Bowl & Barrel’s Green Board includes assorted vegetables, black pepper, tarragon, chives and green dip, aside the Astoria cocktail made with London Dry, lime, mint, violet and ginger ale: Photos by Rasy Ran

The first thing you’ll notice about Bowl & Barrel in Shops at Park Lane is that it doesn’t look like your typical bowling alley. There’s no sticky black carpet and flashing neon lights. Instead, Bowl & Barrel, from the creators of The Rustic and Mutts in Dallas, features slick wood floors, faded whitewashed brick walls, reclaimed wood ceilings, large industrial windows, chandeliers with Edison bulbs and black leather seating. “It has the feeling that it was something before. Like we found this old warehouse,” says director of operations Eric Salzer. “Everything in Shops at Park Lane was new and shiny. We wanted to kind of turn it down and do something different.” Bowl & Barrel also doesn’t serve food you’d expect to find at a bowling alley. “One of the things we’re really proud of is the quality of food,” Salzer says. “We’re restaurant guys first and foremost.” They brought on James Beard-nominated chef Sharon Hage, who worked with them on the menu and created all the recipes. The menu is primarily upscale American food with a little extra mixed in. Bestsellers include the plate-sized pretzel, the veggie plate served with green goddess dipping sauce, the jumbo lump crab cakes and the chicken apple club sandwich. And the cocktails are a must-try with vodka, rum, gin, tequila and whiskey options. Don’t miss the 3-6 p.m. happy hour.

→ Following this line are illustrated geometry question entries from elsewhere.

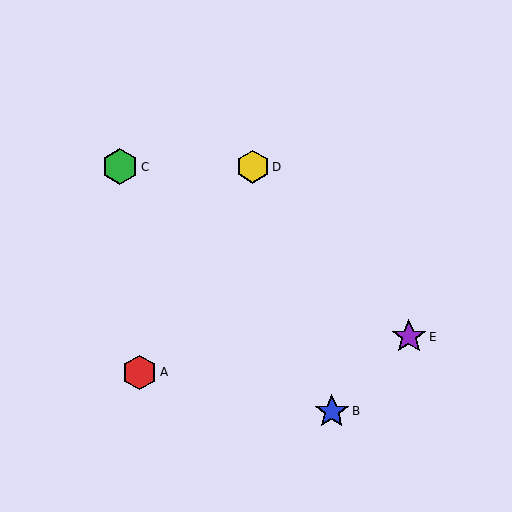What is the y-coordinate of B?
Object B is at y≈412.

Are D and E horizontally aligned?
No, D is at y≈167 and E is at y≈337.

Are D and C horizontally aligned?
Yes, both are at y≈167.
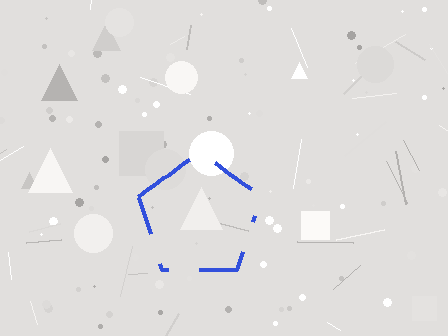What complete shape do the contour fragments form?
The contour fragments form a pentagon.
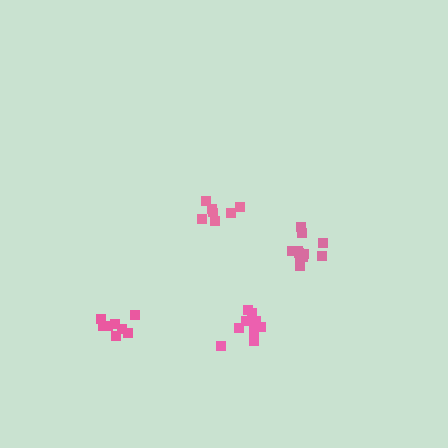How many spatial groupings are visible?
There are 4 spatial groupings.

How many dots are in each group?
Group 1: 11 dots, Group 2: 7 dots, Group 3: 10 dots, Group 4: 8 dots (36 total).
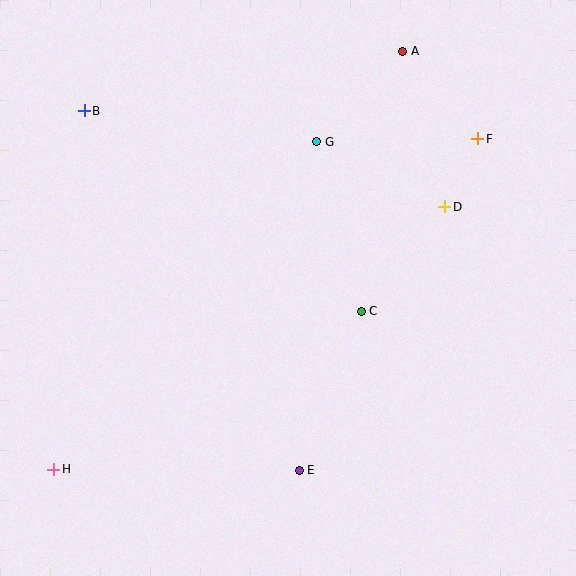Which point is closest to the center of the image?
Point C at (361, 311) is closest to the center.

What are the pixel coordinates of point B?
Point B is at (84, 111).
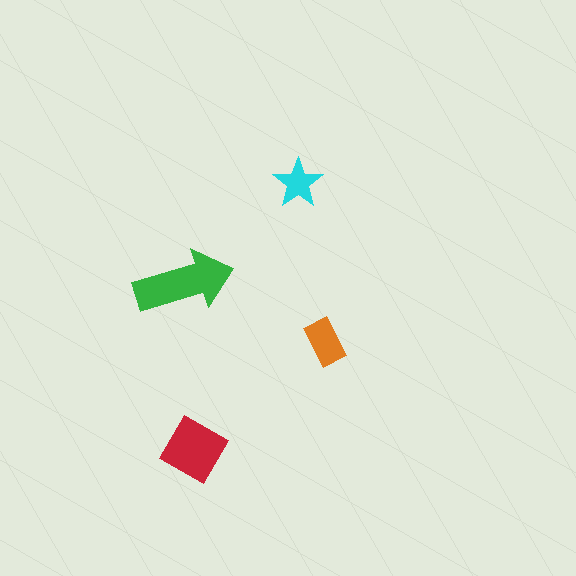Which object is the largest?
The green arrow.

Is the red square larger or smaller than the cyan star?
Larger.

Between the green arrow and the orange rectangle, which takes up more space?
The green arrow.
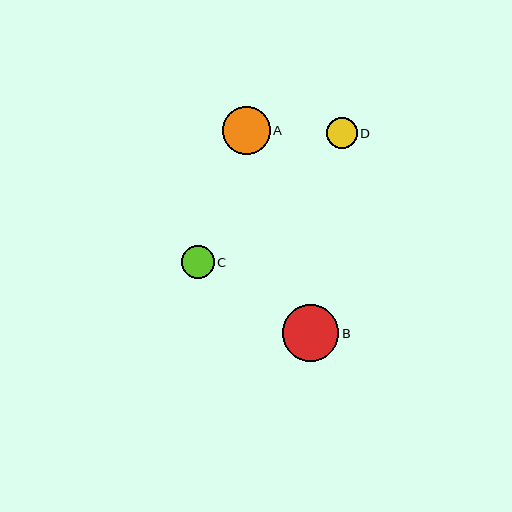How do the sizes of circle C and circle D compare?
Circle C and circle D are approximately the same size.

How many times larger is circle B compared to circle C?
Circle B is approximately 1.7 times the size of circle C.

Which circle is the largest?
Circle B is the largest with a size of approximately 56 pixels.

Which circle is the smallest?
Circle D is the smallest with a size of approximately 31 pixels.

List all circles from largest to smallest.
From largest to smallest: B, A, C, D.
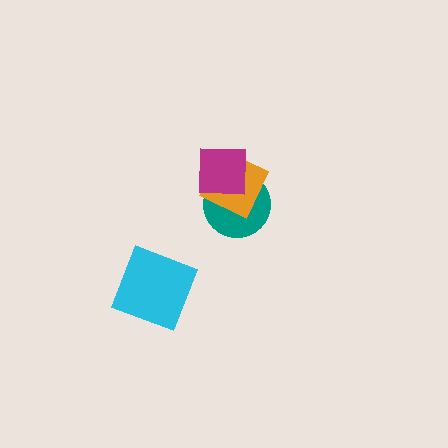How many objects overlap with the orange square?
2 objects overlap with the orange square.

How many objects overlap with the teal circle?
2 objects overlap with the teal circle.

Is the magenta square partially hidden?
No, no other shape covers it.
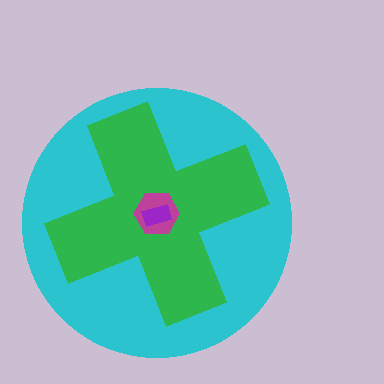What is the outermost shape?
The cyan circle.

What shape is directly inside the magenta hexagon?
The purple rectangle.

“Everything in Shops at Park Lane was new and shiny. We wanted to kind of turn it down and do something different.”

Bowl & Barrel
8084 Park Ln #145

Ambience: Casual, party

Lane: $30 an hour per lane, Sun-Thurs;
$50 an hour per lane, Fri-Sat.
Shoes: $5 an hour
Food: $5-$30

Hours: Sun-Thurs 11 a.m.-midnight;
Fri-Sat 11 a.m.-2 a.m.

Did you know? Bowl & Barrel added a full whiskey menu a couple months ago. “I realized we had a really great selection of whiskeys, but our guests didn’t really know it because they didn’t really expect it,” explains director of operations Eric Salzer.